Tariff Hike on Floriculture Hard Goods From China Delayed
The Society of American Florists (SAF) says the U.S. has agreed to temporarily delay the escalation of certain additional tariffs on floriculture hard goods produced in China from 10% to 25%. The increase was scheduled to take effect Jan. 1, 2019. In return, China will open its market to U.S. agricultural and industrial products.
According to a report from Drew Gruenburg, SAF’s Chief Operating Officer, the delay comes after President Trump and Chinese President Xi Jinping met in Buenos Aires at the Group of 20 Summit to discuss, among other things, the tariff situation. Many floriculture hard goods are included among the thousands of products from China already subject to the current 10% tariff, which was imposed in September. Those products include plastics, ceramics, containers, and other packaging materials commonly used in the floral industry.

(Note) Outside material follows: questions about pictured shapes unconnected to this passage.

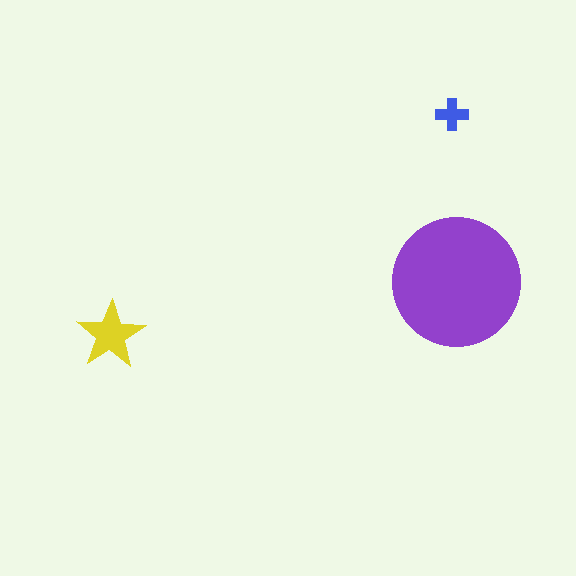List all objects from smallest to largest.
The blue cross, the yellow star, the purple circle.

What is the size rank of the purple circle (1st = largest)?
1st.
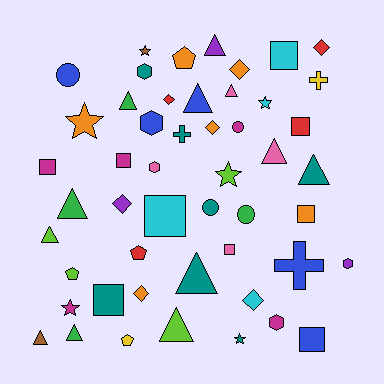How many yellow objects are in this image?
There are 2 yellow objects.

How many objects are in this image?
There are 50 objects.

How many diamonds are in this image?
There are 7 diamonds.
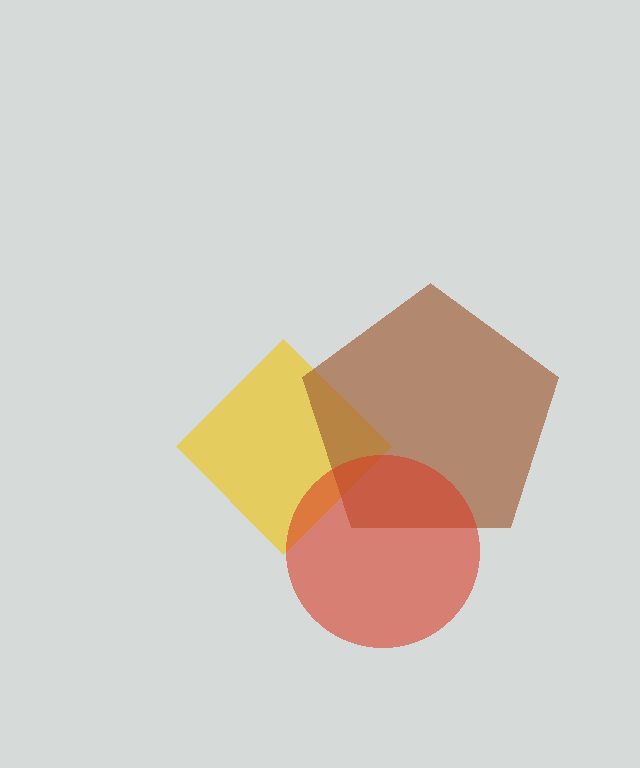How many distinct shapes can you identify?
There are 3 distinct shapes: a yellow diamond, a brown pentagon, a red circle.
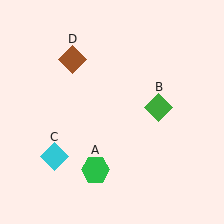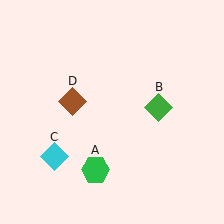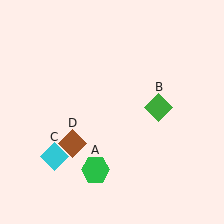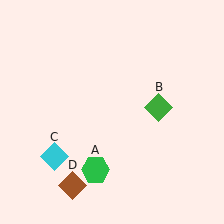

SAF sent a letter to the U.S. Trade Representative in early September advocating on the industry’s behalf.
A number of uncertainties still remain, says Shawn McBurney, SAF’s Senior Director of Government Relations.
“The temporary delay in additional tariff escalation depends on the outcome of U.S.-China trade negotiations over the course of a 90-day period beginning December 1, 2018,” McBurney says. “The White House reports that if no agreement is reached once that period has passed, the additional tariffs will escalate to 25% as planned.”
Read the complete SAF report here.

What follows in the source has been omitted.